The OED seeks to find the earliest verifiable usage of every single word in the English language—currently 600,000 in the OED and counting—and of every separate meaning of every word. Quite a task! The fifty words on the OED’s BBC Wordhunt appeal list all have a date next to them—corresponding to the earliest evidence the dictionary currently has for that word or phrase. Can you trump that? If so the BBC wants to hear from you.

To join the word hunt, you might find an earlier appearance of the word in a book or a magazine, in a movie script, a fanzine, or even in unpublished papers or letter or a post-marked postcard. It might appear first online or in a sound recording. The most important thing is that it can be dated. Send your evidence to the BBC (email and it might feature in the big series coming to BBC2 next year.

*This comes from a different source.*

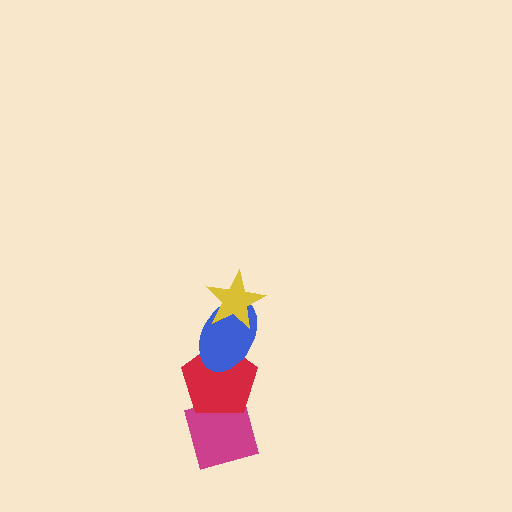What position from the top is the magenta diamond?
The magenta diamond is 4th from the top.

A worthy cause; I’m presuming that “the nation” is a misprint for “all English-speaking people.” (Via Dick & Garlick.)


  1. from:
    I found this:
    The term Mullet(hair context obviously) traces back to the 1967 prison film Cool Hand Luke, starring Paul Newman and George Kennedy, in which Kennedy’s character refers to Southern men with long hair as “Mullet Heads.”

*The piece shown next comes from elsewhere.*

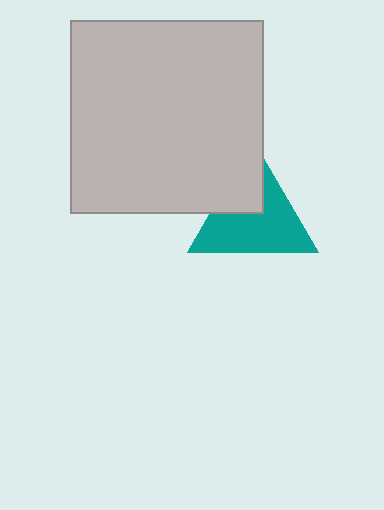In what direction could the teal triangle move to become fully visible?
The teal triangle could move toward the lower-right. That would shift it out from behind the light gray square entirely.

  2. A bit off-topic, but anyway. A nutmeg is called a panna in Dutch. As far as I know, it is one of the few words from Suriname that made it into our (slang) language (the akka being a similar example). Last year, I was the trainer of a youth football team. If they had performed this trick, they would often say: ik heb je gepaneerd! Paneren is the cooking term that in English is called “to coat with bread crumbs” according to my dictionary.

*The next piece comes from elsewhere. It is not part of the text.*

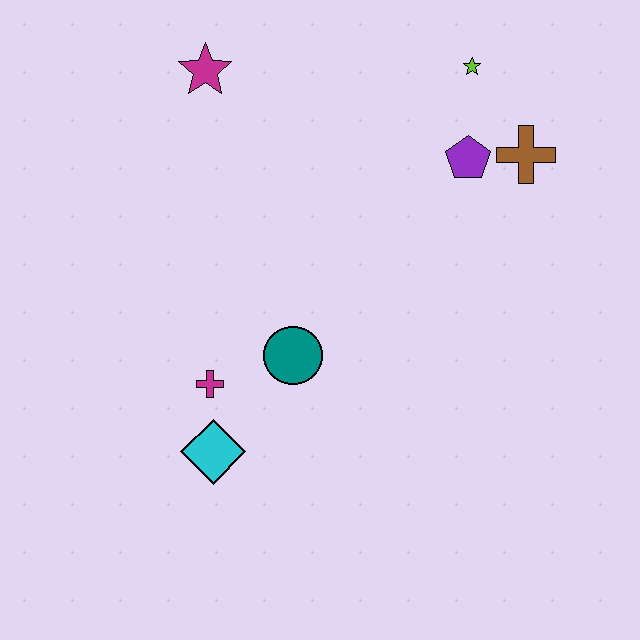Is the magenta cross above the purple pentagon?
No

  3. It’s a pity that they didn’t include the term “couch potato”. According to today’s Guardian: “British farmers have launched a campaign to remove the term “couch potato” from the dictionary because they fear its negative connotations are putting people off buying the vegetable.
    The British Potato Council has written to the Oxford English Dictionary to ask for it to be taken out.
    It has also planned demonstrations outside the offices of the Oxford University Press and in Parliament Square in London today to demand that it be replaced with the term “couch slouch”…”
    However, unfortunately for them, later on in the article: “John Simpson, the editor of the dictionary, said the phrase was first included in 1993. The first record of it was in an article in the Los Angeles Times in 1979.
    He said: “When people blame words they are actually blaming the society that uses them. Dictionaries just reflect the words that society uses. We monitor words in the language and what’s out there. Our dictionaries describe – not prescribe.”
    He said words were never taken out of the full-length dictionary, but that little-used words could be removed from the smaller dictionaries to make way for more up-to-date ones.
    “I sympathise with them. It’s not much fun being called Simpson after the birth of Bart and Homer,” he said.
    “However, couch potato will stay. We do not leave out words. Once a word is included in the big dictionary, it stays there…”,,1510150,00.html#article_continue

  4. I’ve been having fun for a few months looking for earliest uses of words in Usenet with the handy Google Groups tool, which lets you specify date ranges. So I decided to trawl for mullet after reading this article. I found some interesting stuff I think:
    Lots of use of “mullet head” which I’d never heard before, including one stating that in Florida this means “saltwater redneck” – this looks pretty close to a connection with the haircut sense since rednecks and mullet-wearers seem to me to be of the same cloth.
    “Mullet” alone used as a pejorative.
    “Stunned mullet” which I used to hear in Australia a lot. One person in Usenet refers to it as Australian but it seems to have wider usage.
    “Mullet wrapper” (or “mullet wrap”) for a cheap and/or tacky newspaper. This one amuses me greatly and seems to have pretty wide usage.
    “Mullet” in the sense of lemming/sheep/blind follower – which somebody just added to the Wiktionary article but wasn’t familiar to me.
    “Mullet glass” – any ideas?
    “Mullet smasher” – seems to be a small boat like a dinghy or runabout?
    “Mullet” as a pejorative directed towards women.
    And finally the first use of the hairstyle sense in February 1995 on a skateboarding newsgroup.